Chama a atenção que existem diferenças entre os dois templos: a igreja dos negros é mais modesta, menor e não possui torre e sino, ao contrário da igreja dos brancos, que dispõe dessa estrutura.

Libertação

Assim como em todo o território brasileiro, os escravizados desse quilombo de Rio Pardo foram libertados após a sanção da Lei Áurea, assinado pela Princesa Isabel em 13 de maio de 1888. O Brasil foi o último país da América Latina a abolir a escravidão.

Neste domingo, será realizada na comunidade a tradicional festa de Nossa Senhora Imaculada Conceição

“Sem a igreja, nossa história seria apagada”

A presidente do quilombo, Joelita David Bitencourt, é uma das entusiastas de seu povo, sempre em busca de avanços e direitos. Além de comandar a comunidade, ela é mãe, avó, agricultora orgânica, catequista, voluntária e estuda agroecologia na Universidade Estadual do Rio Grande do Sul (Uergs), em Santa Cruz do Sul.

Presidente da associação, Joelita David Bitencourt

Ela ressalta que a comunidade passou a se chamar Nossa Senhora da Imaculada da Bela Cruz, em homenagem à cruz que simboliza seu início. Esse objeto resiste até os tempos atuais, e para sua preservação foi colocado dentro da igreja. Para ela, a questão do racismo teve grande influência na construção de duas igrejas. 

“Os negros usavam uma igreja, enquanto os brancos construíram outra posteriormente, com o objetivo de substituir a dos negros. No entanto, os negros resistiram para que a igreja não fosse derrubada, pois sem ela a nossa história seria apagada”, disse Joelita.
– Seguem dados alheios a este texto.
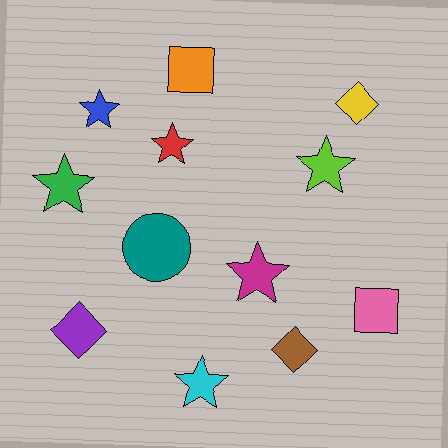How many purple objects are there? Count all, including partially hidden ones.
There is 1 purple object.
Ela ressalta que, no início dos anos 2000, devido ao fato de o Instituto Nacional de Colonização e Reforma Agrária (Incra) ter reconhecido as terras como quilombolas, surgiu um conflito. “Alguns brancos acreditavam que teriam que ceder as terras, o que reavivou a separação naquela época: as festas, as missas e outras atividades passaram a ser feitas separadamente. Agora, estamos retomando a ideia de unificar a comunidade e reforçar os laços.”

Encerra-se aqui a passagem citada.